La clause était ainsi rédigée : « conformément aux dispositions de l’article L. 411-38 du code rural, le preneur pourra faire apport de son droit au bail à une société agricole, le bailleur donnant d’ores et déjà son accord pour l’apport par le preneur à une société ». Cette clause manuscrite ajoutée au bas de l’acte du 14 juin 1989 était-elle suffisante pour permettre à Louis, parvenu à l’âge de la retraite, de céder son droit au bail à la société Les Buissons ?
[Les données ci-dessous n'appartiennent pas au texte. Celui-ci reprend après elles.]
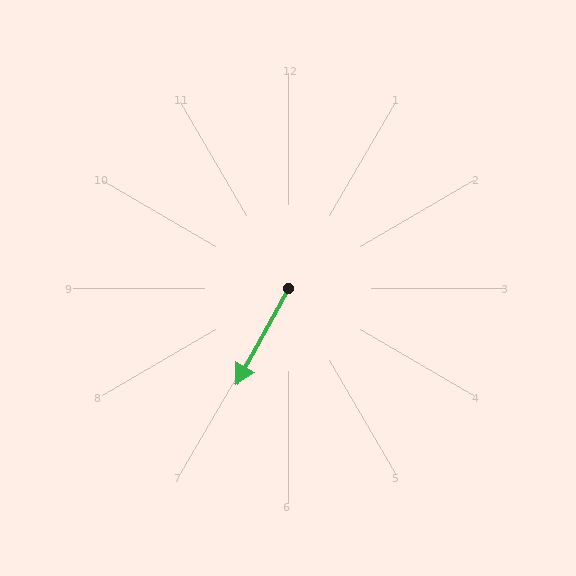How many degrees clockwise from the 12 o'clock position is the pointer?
Approximately 209 degrees.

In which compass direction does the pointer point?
Southwest.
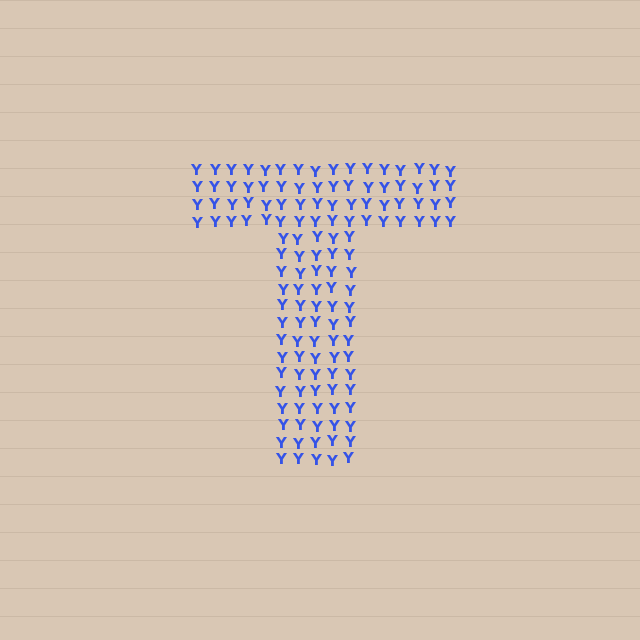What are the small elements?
The small elements are letter Y's.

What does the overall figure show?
The overall figure shows the letter T.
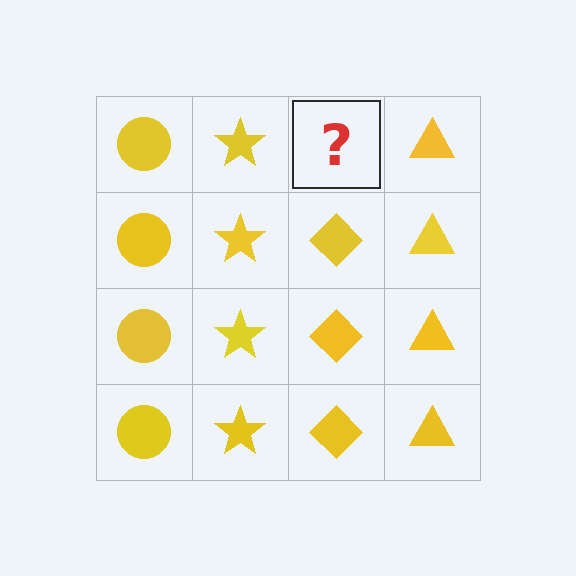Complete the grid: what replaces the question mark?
The question mark should be replaced with a yellow diamond.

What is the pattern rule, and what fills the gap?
The rule is that each column has a consistent shape. The gap should be filled with a yellow diamond.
Le statut du fermage prohibe toute cession du bail en vertu de l’article L. 411-35 du code rural, sauf dans le cadre d’une opération familiale. Bien plus, l’article L. 411-38, alinéa 1er du même code précise que le preneur ne peut faire apport de son droit au bail à une société civile d’exploitation agricole qu’avec l’agrément personnel du bailleur et sans préjudice du droit de reprise de ce dernier. À défaut, l’apport s’assimile à une cession prohibée susceptible d’emporter la résiliation du bail.
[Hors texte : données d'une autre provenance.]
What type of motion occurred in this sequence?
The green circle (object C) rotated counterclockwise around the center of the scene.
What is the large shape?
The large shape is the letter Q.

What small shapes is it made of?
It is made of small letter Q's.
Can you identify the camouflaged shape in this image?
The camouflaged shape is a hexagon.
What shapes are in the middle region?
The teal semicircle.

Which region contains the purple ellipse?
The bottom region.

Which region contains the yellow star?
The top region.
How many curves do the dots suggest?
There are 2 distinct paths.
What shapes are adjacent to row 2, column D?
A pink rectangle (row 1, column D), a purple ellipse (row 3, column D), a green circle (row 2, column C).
La clause insérée dans le bail comportait bien en l’espèce l’accord personnel du bailleur. Pourtant ni le tribunal, ni la cour d’appel n’avaient été convaincus. Saisie par Louis, la haute juridiction n’a pu que confirmer la solution. La clause selon laquelle le bailleur donne son accord pour l’apport par le preneur de son droit à une société, sans aucune identification du bénéficiaire de cette autorisation, est réputée non écrite.
L’épilogue
La solution est sévère. La SCEA ne pourra pas poursuivre le bail consenti à Louis et ce dernier, atteint par la limite d’âge, devra quitter l’exploitation. On retiendra de cette histoire qu’une clause du bail, par laquelle le bailleur donne d’ores et déjà son accord pour l’apport par le preneur de son droit à une société, ne suffit pas, à elle seule, à caractériser une manifestation claire et non équivoque de celui-ci à la cession.